Do tego momentu ŚDM były dla nas wydarzeniem dość odległym. Śledziliśmy to, co działo się wokół tego wydarzenia wyłącznie przez środki masowego przekazu. Głównie w tym okresie docierały do nas liczby, sumy, jakieś zestawienia. Wszystko to odebrało nam chęć uczestnictwa. Jednak żona zdradziła mi, że pragnęła choć na chwilę znaleźć się w Brzegach. No i… pojechaliśmy tak z kardynałem.
Założyłem kardynalski żółty plecak pielgrzyma, drugą torbę przepasałem przez ramię i w trójkę ruszyliśmy za kardynałem, który po wyjściu z samochodu przeistoczył się w hierarchę kościelnego.
Policjant, który nie chciał nas wpuścić, gdy zobaczył kardynała, nie mógł uwierzyć w to, co widzi.

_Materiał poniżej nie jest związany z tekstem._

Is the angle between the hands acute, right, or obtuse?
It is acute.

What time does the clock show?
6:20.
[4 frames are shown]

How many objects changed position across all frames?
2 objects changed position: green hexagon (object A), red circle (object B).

I to zachowanie stało się początkiem lawiny najróżniejszych ludzkich reakcji na obecność kardynała na pielgrzymim szlaku. Po paru krokach zaczepił pierwszych pielgrzymów. Zapytał ich po polsku, skąd są. Odpowiedzieli, że z Czech. W jednej chwil już zaczął z nimi rozmowę w ich ojczystym języku. Zdziwienie tych młodych ludzi było ogromne. Po chwili kardynał zaczął rozmawiać z księżmi z Kongo.

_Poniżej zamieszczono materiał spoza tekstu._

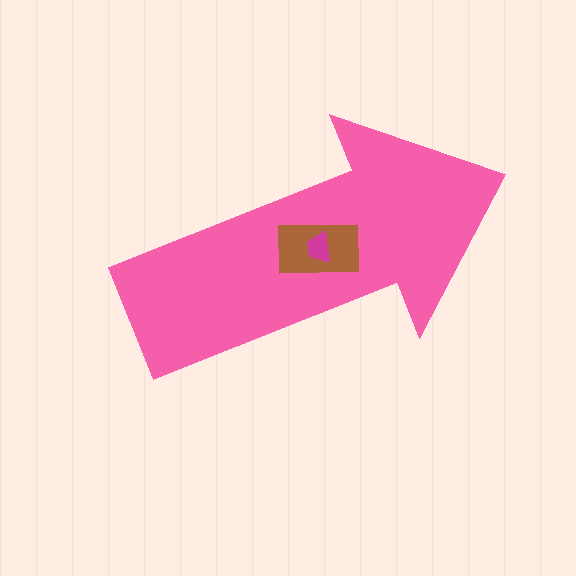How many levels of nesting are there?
3.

Asfaltowa, załatana boczna droga, którą przemierzali pielgrzymi w drodze na czuwanie z ojcem świętym Franciszkiem przypomniała Kasi, córce pani Wandy Półtawskiej, dzięki której obecność kardynała była tu możliwa, że w Ewangelii jest tyle wskazówek o czuwaniu, o tym że nigdy nie wiemy, kiedy coś wielkiego wydarzy się w naszym życiu, tak jak tu. Jakież były reakcje pielgrzymów na widok kardynała! Ludzie są przyzwyczajeni, że osobistości wożone są limuzynami, oddzielone kordonami, niedostępne. A tu Prymas Francji idzie tymi samymi ścieżkami, co oni. Mijały nas samochody wolontariuszy, żaden z nich się nie zatrzymał. Ale my byliśmy im za to wdzięczni. Chcieliśmy aby ten szlak trwał jak najdłużej.